I.              Pendaftaran Sertifikat Jaminan Fidusia:

Permohonan diajukan kepada Menteri Hukum dan Hak Asasi Manusia Republik Indonesia melalui Kantor Pendaftaran Fidusia di tempat kedudukan pemberi fidusia secara tertulis dalam bahasa Indonesia oleh penerima fidusia, kuasa atau wakilnya, dengan melampirkan pernyataan Pendaftaran Jaminan Fidusia dan mengisi formulir yang bentuk dan isinya ditetapkan dengan Lampiran I Keputusan Menteri Hukum dan Hak Asasi Manusia Republik Indonesia Nomor M-01.UM.01.06 Tahun 2000, yang isinya:
1         Identitas pihak pemberi dan penerima yang meliputi:
-          Nama lengkap.
-          Tempat tinggal/tempat kedudukan.
-          Pekerjaan.
2         Tanggal dan nomor akta Jaminan Fidusia, nama dan tempat kedudukan Notaris yang memuat akta Jaminan Fidusia.
3         Data perjanjian pokok yaitu mengenai macam perjanjian dan utang yang dijamin dengan fidusia.
4         Uraian mengenai benda yang menjadi obyek Jaminan Fidusia (Lihat penjelasan Pasal 6 Undang-Undang Nomor 42 Tahun 1999).
5         Nilai penjamin
6         Nilai benda yang menjadi obyek Jaminan Fidusia.

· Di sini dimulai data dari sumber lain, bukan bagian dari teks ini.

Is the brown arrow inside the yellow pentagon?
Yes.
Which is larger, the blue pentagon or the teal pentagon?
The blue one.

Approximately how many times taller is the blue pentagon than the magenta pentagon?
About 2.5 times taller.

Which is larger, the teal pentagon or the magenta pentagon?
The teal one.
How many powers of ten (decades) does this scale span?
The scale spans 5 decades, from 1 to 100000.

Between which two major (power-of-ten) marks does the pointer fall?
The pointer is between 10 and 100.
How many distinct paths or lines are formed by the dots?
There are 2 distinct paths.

II.            Perubahan Sertifikat Jaminan Fidusia:

1.       Permohonan diajukan oleh penerima fidusia, kuasa atau wakilnya kepada Menteri Hukum dan Hak Asasi Manusia Republik Indonesia secara tertulis dalam bahasa Indonesia melalui Kantor Pendaftaran Fidusia Direktorat Jenderal Administrasi Hukum Umum, apabila Sertifikat Jaminan Fidusia dikeluarkan oleh Kantor Pendaftaran Fidusia Direktorat Jenderal Administrasi Hukum Umum.
2.       Melampirkan Sertifikat Jaminan Fidusia dan pernyataan perubahan.
3.       Biaya permohonan.
4.       Pernyataan perubahan dilakukan pada tanggal yang sama dengan tanggal pencatatan permohonan, setelah selesai dilekatkan pada Sertifikat Jaminan Fidusia untuk diserahkan kepada pemohon yaitu penerima fidusia, kuasa atau wakilnya.
5.       Melampirkan Lembar Pernyataan Lampiran II Keputusan Menteri Hukum dan Hak Asasi Manusia Republik Indonesia Nomor M.01.UM.01.06 Tahun 2000.

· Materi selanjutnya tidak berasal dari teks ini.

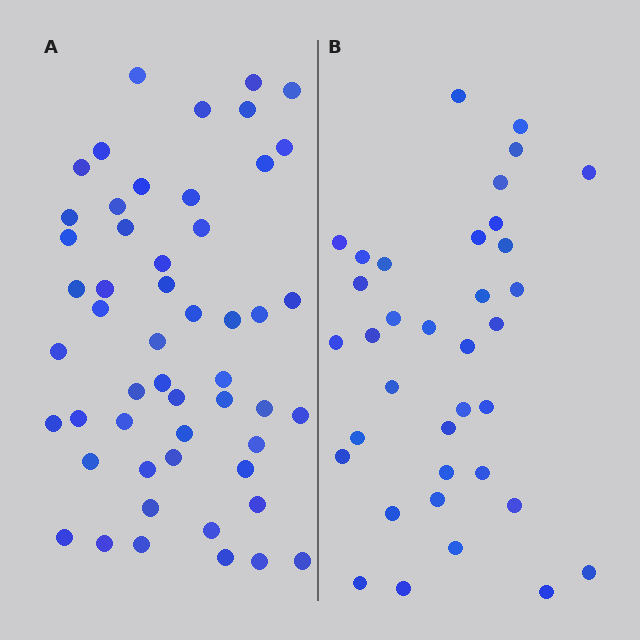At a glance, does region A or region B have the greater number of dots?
Region A (the left region) has more dots.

III.          Penghapusan/pencoretan Sertifikat Jaminan Fidusia:

1.       Hapusnya Jaminan Fidusia wajib diberitahukan secara tertulis kepada Kantor Pendaftaran Fidusia paling lambat 7 hari setelah hapus.
2.       Lampiran dokumen pendukung:
§   Permohonan oleh penerima fidusia, kuasa atau wakilnya pada Kantor Pendaftaran Fidusia di tempat kedudukan pemberi fidusia.
§   Sertifikat Jaminan Fidusia yang asli.
3.       Kantor Pendaftaran Fidusia mencoret pencatatan Jaminan Fidusia dari Buku Daftar Fidusia.
4.       Kantor Pendaftaran Fidusia menerbitkan surat keterangan yang menyatakan Sertifikat Jaminan Fidusia yang bersangkutan tidak berlaku lagi dan sertifikat dicoret dan disimpan dalam arsip Kantor Pendaftaran Fidusia.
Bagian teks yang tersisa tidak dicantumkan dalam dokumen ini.